Le neuropsychopharmacologue David Nutt, de l’Impérial College de Londres à déclaré : «  il est inconcevable que l’OMS (Organisation Mondiale de la Santé) puisse continuer à dire que la psilocybine n’a pas de vertu médicale. Elle est utile là où d’autres médicaments ne le sont pas). lienD’ailleurs des chercheurs ont mené une expérience scientifique grâce à la psilocybine et ils considèrent qu'il s’agit d’une étape majeure vers une révolution dans le traitement de la dépression. lien

Plus près de nous, en 2022, on apprend que la consommation des hallucinogènes à été dépénalisée pour ses vertus thérapeutiques dans le cas de dépression, d’alcoolisme, voire de tabagisme...et il a été constaté que ces champignons réduisait le stress des cancéreux en phase avancée.

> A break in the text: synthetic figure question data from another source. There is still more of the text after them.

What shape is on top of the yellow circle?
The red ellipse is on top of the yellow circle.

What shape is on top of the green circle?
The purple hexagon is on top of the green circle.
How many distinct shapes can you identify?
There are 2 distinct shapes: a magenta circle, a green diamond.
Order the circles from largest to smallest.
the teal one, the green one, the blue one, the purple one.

C’est dans « Tristes Tropiques », le merveilleux ouvrage de Claude Levi-Strauss, que l’on pouvait en savoir un peu plus sur le chamanisme, et l’utilisation que faisaient les indiens d'Amazonie de certaines plantes et champignons afin d’explorer des mondes que nos cerveaux habituels ne fréquentent que rarement. Dans un chapitre du livre, Levi-Strauss évoque le psyco-chamanisme pratiqué par ces peuples, sous le contrôle prudent d’un chaman...En effet, les chamans ont une connaissance très pointue des champignons, mais aussi des plantes…

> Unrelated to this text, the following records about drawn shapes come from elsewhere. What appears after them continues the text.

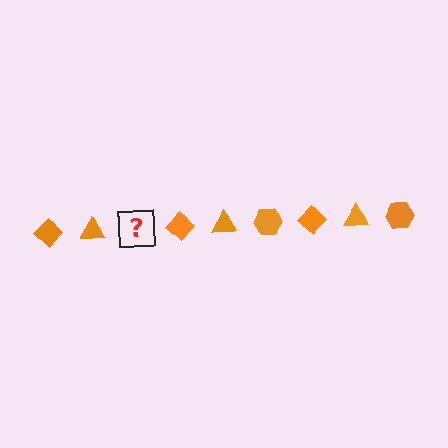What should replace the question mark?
The question mark should be replaced with an orange hexagon.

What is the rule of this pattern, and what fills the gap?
The rule is that the pattern cycles through diamond, triangle, hexagon shapes in orange. The gap should be filled with an orange hexagon.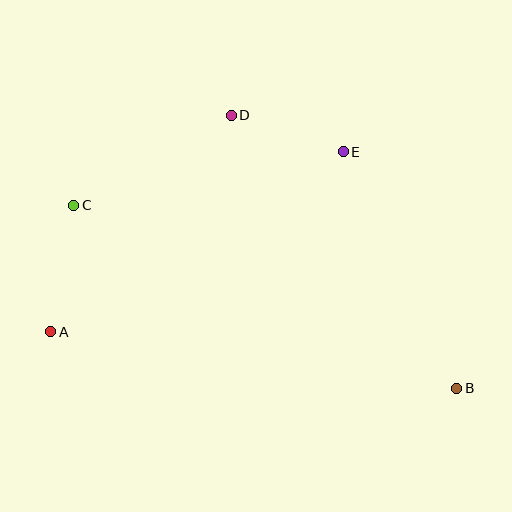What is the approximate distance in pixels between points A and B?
The distance between A and B is approximately 410 pixels.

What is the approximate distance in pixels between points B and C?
The distance between B and C is approximately 425 pixels.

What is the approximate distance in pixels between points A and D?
The distance between A and D is approximately 282 pixels.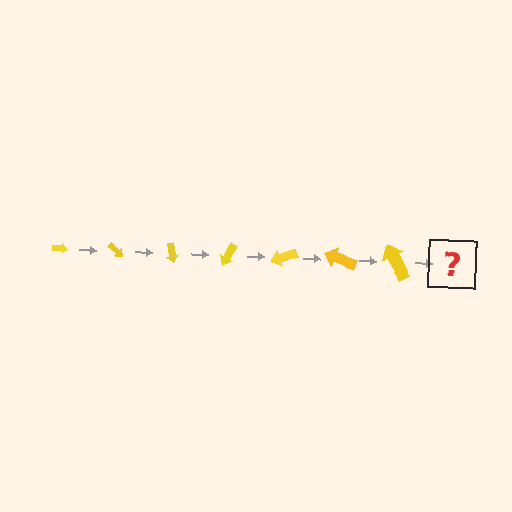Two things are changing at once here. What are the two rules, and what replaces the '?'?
The two rules are that the arrow grows larger each step and it rotates 40 degrees clockwise each step. The '?' should be an arrow, larger than the previous one and rotated 280 degrees clockwise from the start.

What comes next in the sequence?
The next element should be an arrow, larger than the previous one and rotated 280 degrees clockwise from the start.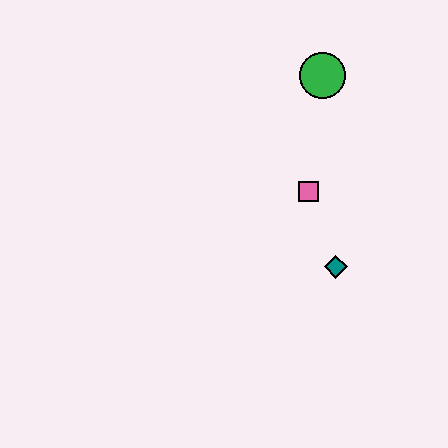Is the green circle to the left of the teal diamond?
Yes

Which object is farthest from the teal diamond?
The green circle is farthest from the teal diamond.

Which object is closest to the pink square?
The teal diamond is closest to the pink square.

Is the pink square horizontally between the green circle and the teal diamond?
No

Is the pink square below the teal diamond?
No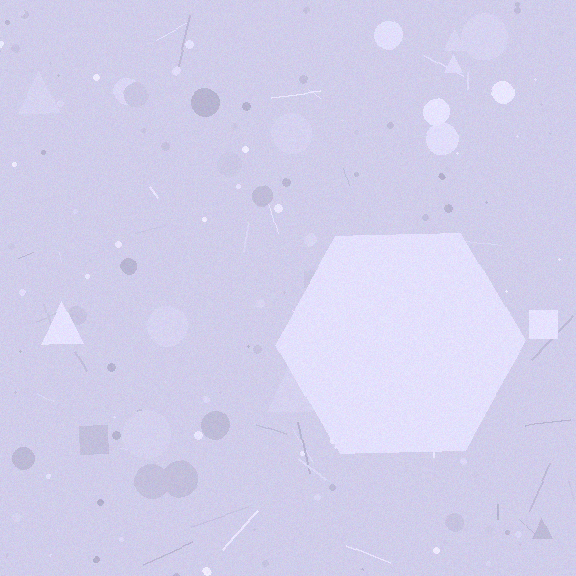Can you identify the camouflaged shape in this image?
The camouflaged shape is a hexagon.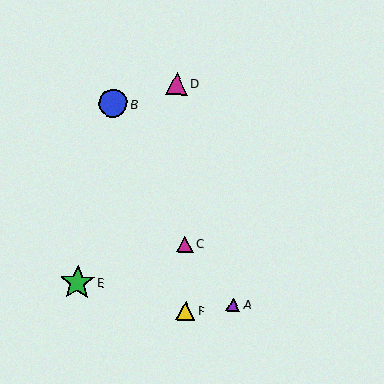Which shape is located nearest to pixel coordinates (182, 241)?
The magenta triangle (labeled C) at (185, 244) is nearest to that location.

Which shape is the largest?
The blue circle (labeled B) is the largest.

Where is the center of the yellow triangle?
The center of the yellow triangle is at (186, 311).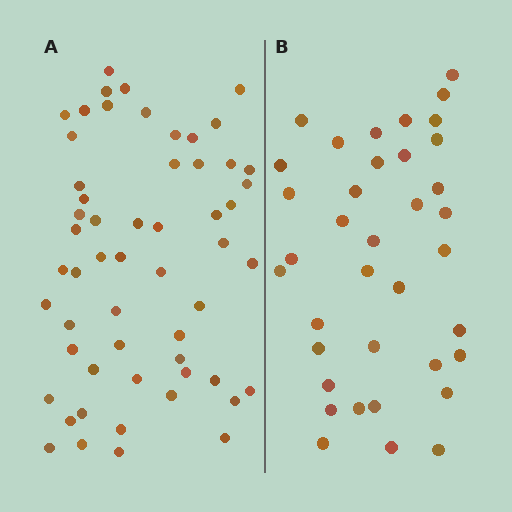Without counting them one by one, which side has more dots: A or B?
Region A (the left region) has more dots.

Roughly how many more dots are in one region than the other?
Region A has approximately 20 more dots than region B.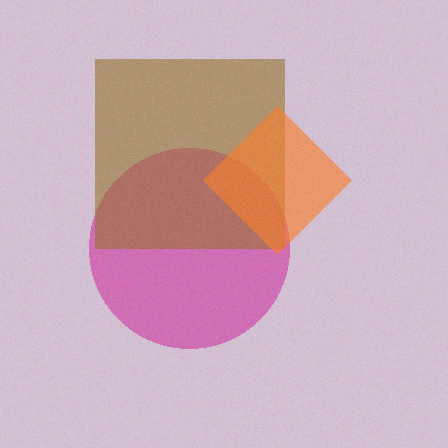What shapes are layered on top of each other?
The layered shapes are: a magenta circle, a brown square, an orange diamond.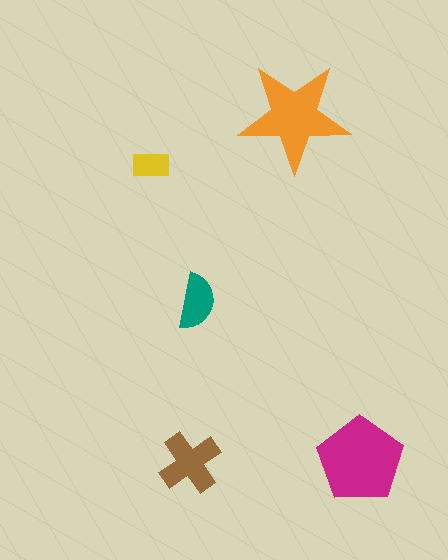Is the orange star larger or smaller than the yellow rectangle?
Larger.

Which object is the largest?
The magenta pentagon.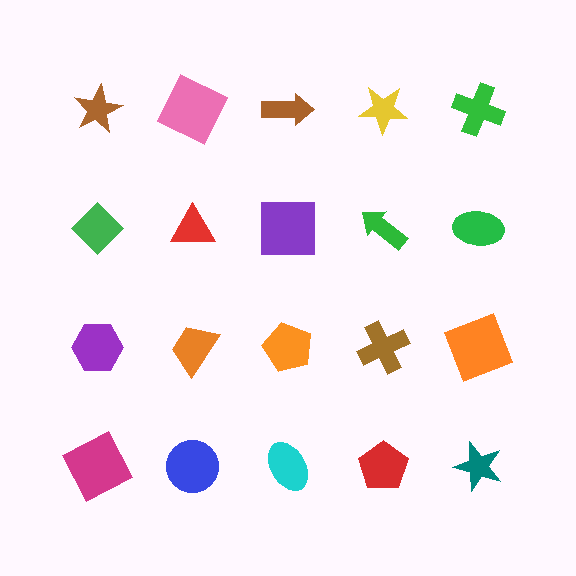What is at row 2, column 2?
A red triangle.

L’occasion d’évoquer l’ayahuasca, breuvage réalisé à base d’écorce de lianes du genre Banisteriopsis, ce breuvage étant un hallucinogène qui entraine une autre perception de soi et du monde, en modifiant passagèrement une profonde modification de la conscience. lien

Vient alors une question essentielle : comment ces chamans ont-ils sût que certaines plantes/champignons étaient bénéfiques...ou dangereux ?

Un esprit cartésien affirmera que, les générations passant, il était facile de constater que certains étaient dangereux, voire mortels...mais est-ce la seule explication ?

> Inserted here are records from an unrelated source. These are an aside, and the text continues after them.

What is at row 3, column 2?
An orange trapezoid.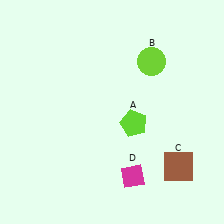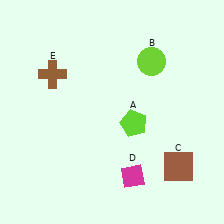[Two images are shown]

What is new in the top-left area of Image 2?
A brown cross (E) was added in the top-left area of Image 2.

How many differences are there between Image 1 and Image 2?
There is 1 difference between the two images.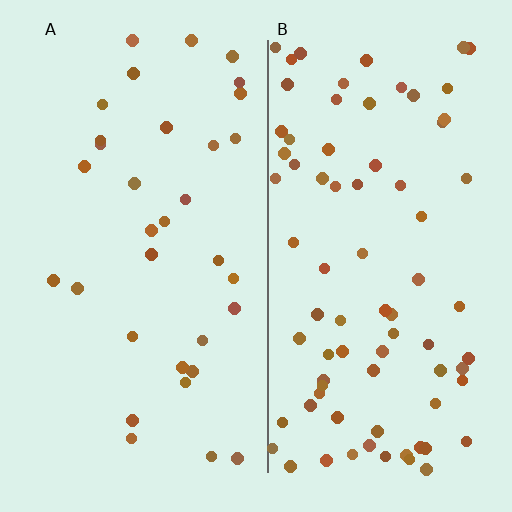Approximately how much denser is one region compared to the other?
Approximately 2.4× — region B over region A.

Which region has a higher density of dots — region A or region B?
B (the right).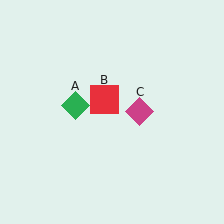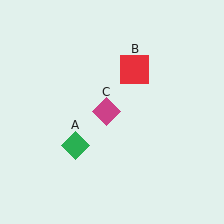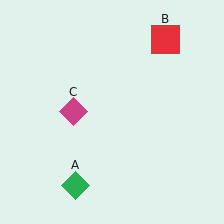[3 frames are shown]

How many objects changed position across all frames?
3 objects changed position: green diamond (object A), red square (object B), magenta diamond (object C).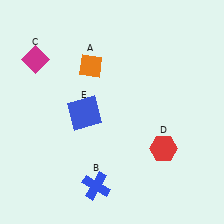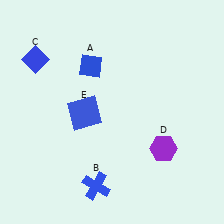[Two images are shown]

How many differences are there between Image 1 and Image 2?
There are 3 differences between the two images.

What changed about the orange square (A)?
In Image 1, A is orange. In Image 2, it changed to blue.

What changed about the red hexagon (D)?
In Image 1, D is red. In Image 2, it changed to purple.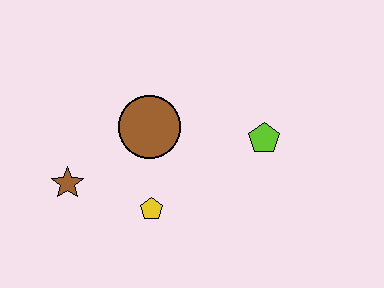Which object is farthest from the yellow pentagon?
The lime pentagon is farthest from the yellow pentagon.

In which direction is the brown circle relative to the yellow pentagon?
The brown circle is above the yellow pentagon.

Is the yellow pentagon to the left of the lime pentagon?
Yes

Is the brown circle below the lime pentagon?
No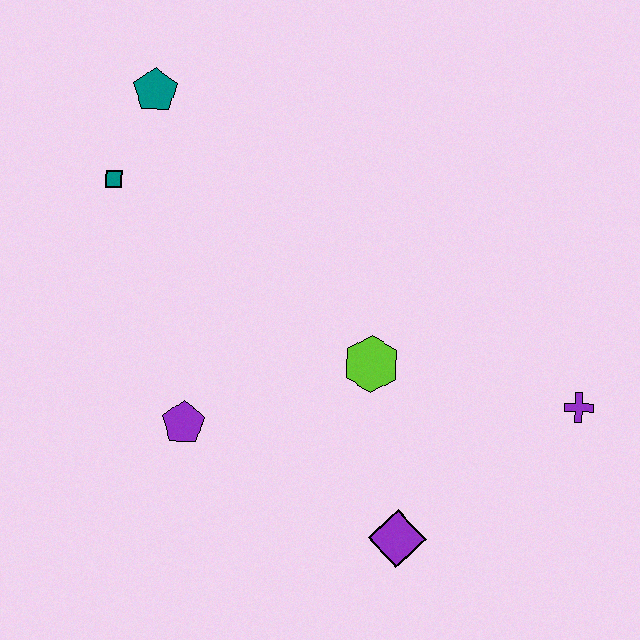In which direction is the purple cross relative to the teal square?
The purple cross is to the right of the teal square.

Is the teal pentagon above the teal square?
Yes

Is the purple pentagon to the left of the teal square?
No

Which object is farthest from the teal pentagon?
The purple cross is farthest from the teal pentagon.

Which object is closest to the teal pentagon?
The teal square is closest to the teal pentagon.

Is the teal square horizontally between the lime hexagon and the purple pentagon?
No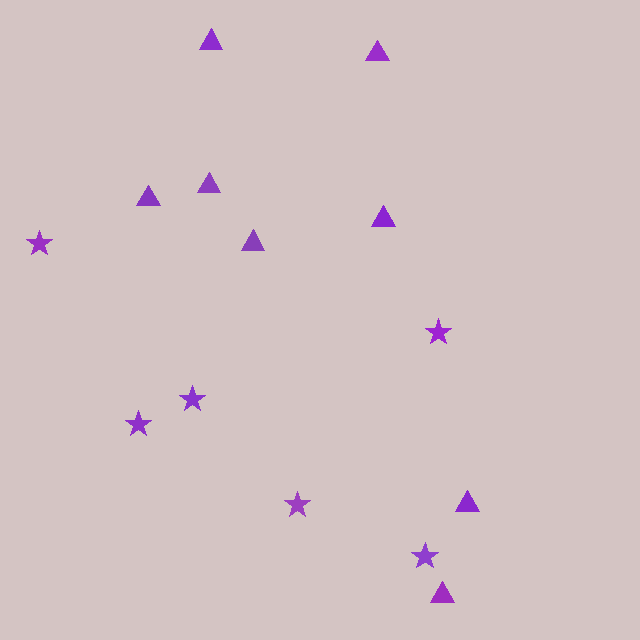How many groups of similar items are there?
There are 2 groups: one group of triangles (8) and one group of stars (6).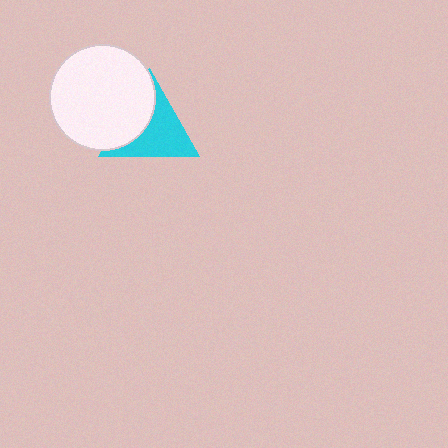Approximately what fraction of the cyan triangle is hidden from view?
Roughly 40% of the cyan triangle is hidden behind the white circle.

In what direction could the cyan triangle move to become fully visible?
The cyan triangle could move right. That would shift it out from behind the white circle entirely.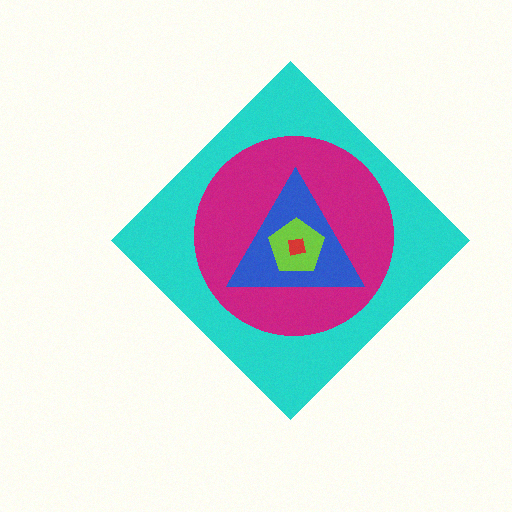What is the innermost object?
The red square.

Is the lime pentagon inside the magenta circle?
Yes.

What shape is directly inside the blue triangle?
The lime pentagon.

Dans un long texte de témoignage, l’un des élèves de Chri Kamalec, voit les choses différemment en différenciant « les plantes maîtresses, les plantes enseignantes, les plantes de pouvoir, enthéogènes (en ceci qu’elles peuvent nous aiderà révéler le divin en nous) » et il suggère : « les chamans en font des breuvages (…) et il suppose que « les plantes et les breuvages sacrés qu’ils en ont tirés leur avaient soufflé directement les textes sacrés »...lien. Il affirme : « le jus de certaines herbes préparés de façon traditionnelle font connaître des états de transformation mentale qui mettent en contact avec la lumière de la conscience  », ajoutant « c’est par un usage semblable qu’Henri Michaux approcha la mescaline et fit de décisives expériences mentales, spirituelles  ».

Si l’on en croit Marilyn Brentegani, qui les décrit dans son livre « Herboristerie chamanique », nous avons en Europe plusieurs plantes considérées comme chamaniques : l’armoise, la reine des près, le millepertuis, l’ortie, le plantain, l’achillée millefeuille, l’artemisia annua, la sauge, le pissenlit... lien

En effet, on ne dira jamais assez l’importance de l’ortie pour notre santé : ainsi que l’explique Didier Rauzy, dans « le chamanisme et les plantes », en rappelant qu’il n’existe « aucune mauvaise herbe », il affirme que « l’ortie est une solution facile et peu coûteuse pour corriger les problèmes de carence actuel ». lien

Selon Caroline Pelé, qui s’exprime dans « plantes et santé », « le chamane entre dans le monde de la plante en l’ingérant et son effet psychoactif lui donne des visions et des rêves  ». lien

Il peut alors dialoguer avec l’esprit de la plante pour comprendre ce dont souffre son patient comme l’affirme l’anthropologue Jeremy Narby dans son ouvrage « deux plantes enseignantes », co-écrit avec le chamane amazonien Rafael Chanchari Pizuri. lien

Il a donc ouvert une page essentielle à une éventuelle transformation de l’humain, car comme dit mon vieil ami africain : « le corps de l’humain est plus petit que l’esprit qui l’habite ».